Toccato il fondo si può solo risalire? – The Fall
Ma il vortice drammatico trova uno spiraglio positivo dopo i lunghi ed estenuanti 86 secondi di caduta nel pozzo – i più sperimentali, carichi di tensione emotiva e visiva (la velocità della corda che si srotola ipnoticamente è forse il momento più incredibile del corto). Il twist ci mostra la vittima ancora viva, sul fondo. Una luce, lontanissima, illumina flebilmente il buio del fondo del pozzo. Inizia una faticosa risalita verso l’estremità superiore che si protrarrà per tutti i titoli di coda, senza darci un finale chiaro ma infondendo speranza.

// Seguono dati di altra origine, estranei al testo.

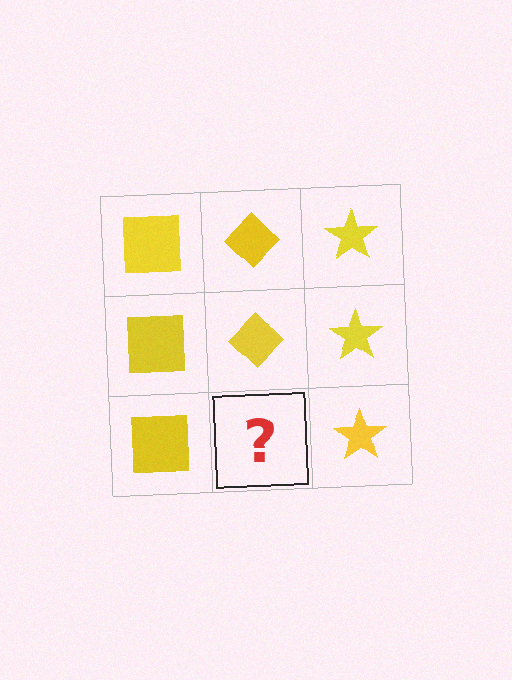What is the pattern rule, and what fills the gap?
The rule is that each column has a consistent shape. The gap should be filled with a yellow diamond.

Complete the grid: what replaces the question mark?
The question mark should be replaced with a yellow diamond.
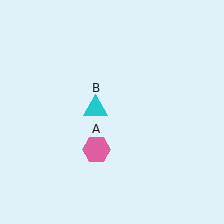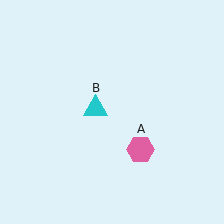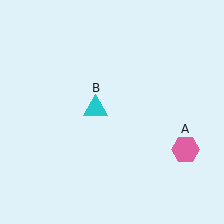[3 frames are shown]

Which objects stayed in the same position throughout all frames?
Cyan triangle (object B) remained stationary.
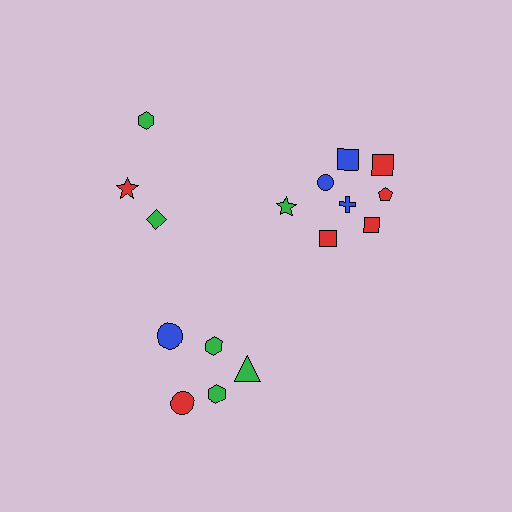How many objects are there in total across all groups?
There are 16 objects.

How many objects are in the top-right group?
There are 8 objects.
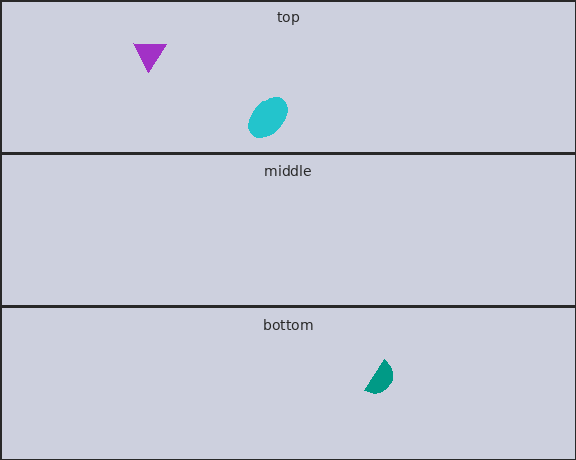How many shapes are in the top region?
2.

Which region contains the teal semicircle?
The bottom region.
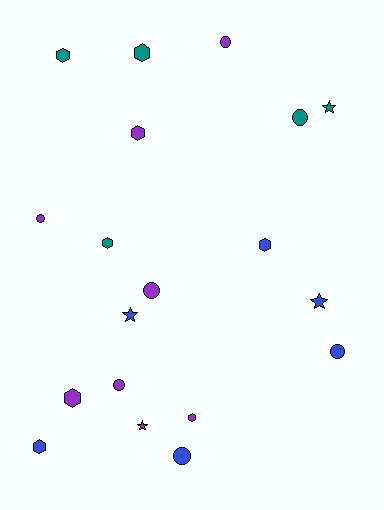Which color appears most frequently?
Purple, with 8 objects.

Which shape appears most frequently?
Hexagon, with 8 objects.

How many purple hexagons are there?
There are 3 purple hexagons.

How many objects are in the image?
There are 19 objects.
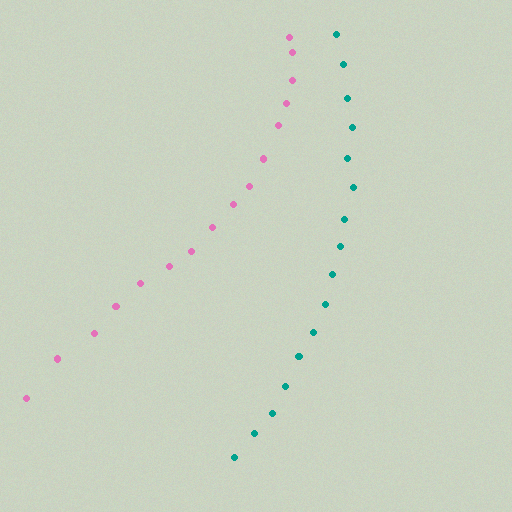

Dopo il terrore la possibilità, la luce che spinge a provare ma con attenzione: perché la risalita – il ritorno all’umanità e alla ragione – sarà dura e piena di ostacoli, con il rischio di ricadere e toccare nuovamente il fondo.
L’individuo “protagonista” si erge così a simbolo di una resistenza. È però possibile vedere in esso persino la vittima costretta ad espiare con la risalita i peccati di una società in caduta libera. Glazer disse in un’intervista “Non siamo più vicini all’inferno di quanto lo siamo al paradiso” e ciò mostra come la scelta dipenda comunque da noi. La scelta che decide chi siamo.
The Fall intrattiene e affascina ma risuona come un pericoloso avvertimento. Privo di dialoghi e di spiegazioni ma pregno di quella violenza rituale che ricorda quasi una tragedia greca. Veloce, dritto al punto e violento; come un haiku di terrore che una volta visto sarà difficile scollarsi di dosso. E che funziona perfettamente grazie al potere e all’intensità del cinema breve, del cortometraggio.